Dear brothers and sisters,
I was incredibly happy to finally be able to celebrate the Divine Liturgy with a small band of parish pilgrims in Little St Marys’s at Capel-y-ffin this morning.
After the suspension testing journey from Hay-on-Wye, with the wild and beautiful terrain (under a dramatic cloudscape) of the Brecon Beacons falling away or rising on the sides of the narrow road snaking over the mountains, the pot-holed and weathered lanes brought us to Capel-y-ffin, our arrival heralded by the sight of the lopsided belfry immortalised in Eric Ravilious’s ‘Wet Afternoon’, painted in 1938.
However, this arrival was on a sunny spring morning and it was wonderful to arrive at the gate of the little churchyard and see parishioners already there, all of whom seemed to have made the smoother journey up the valley from Abergavenny.
They had come with icons, candles and flowers – using the window ledges and surfaces to bring the visual signs of Orthodox liturgical life to St Mary’s.
Whilst the clergy arranged the little sanctuary for the Divine Liturgy, Father Richard Williams – the incredibly welcoming and personable priest-in-charge – talked a little about the history of the site, starting well before the building of the present church, including the appearance of the Mother of God there in the years after the Norman Conquest, before the bells rang out over the narrow valley, announcing the joyful tidings that the Holy Liturgy would make this little sanctuary the place where heaven and earth would conjoin in the celebration of the Holy Mysteries.

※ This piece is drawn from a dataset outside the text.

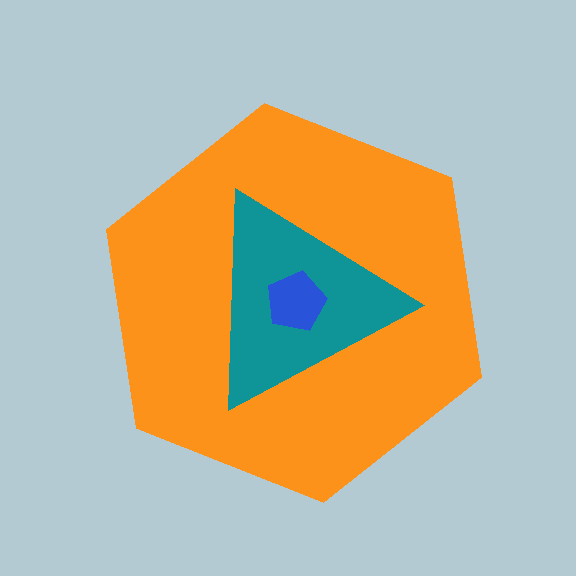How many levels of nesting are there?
3.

Having bidden Father goodbye, so that he could be back in Hay in time for the Angelus, the little congregation were able to see and hear the vesting prayers and proskomedia at close quarters, before an intimate and simple Liturgy in the tiny church, celebrated in English, Welsh and Slavonic – though a little Greek also crept in at the Trisagion.
The sun poured in through the clear glass windows, and during the epiclesis it was wonderful to look up and see the sides of the valley to the east beside the trees in the churchyard.
The Liturgy in the simplicity of the church was a great blessing and a source of great joy and peace, knowing that St David had founded a monastic settlement a few miles down the valley, and after a lovely picnic lunch at Capel-y-ffin, we descended to Llanthony, where the medieval ruins of the priory give no hint of the earlier Celtic foundation.
After chanting a litia to St David in the parish church where we celebrated Liturgy in the past, we visited the medieval ruins and were happy to sit down together in the little pub in the vault of the former abbot’s lodging and enjoy hot drinks and chips. This was a very enjoyable time of fellowship, and I hope that we will be able to enjoy Llanthony in the summer time, sitting among the ruins to picnic and enjoy ice-creams and Herefordshire cider, as some of have in the past!
Our thanks go to Father Richard for his hospitality and encouragement to always feel at home and welcome at Capel-y-ffin, and to our parish sisters Melangell and Mary for their fine organisational skills in helping it all happen.
Hierarch of Christ, David, pray to god for us!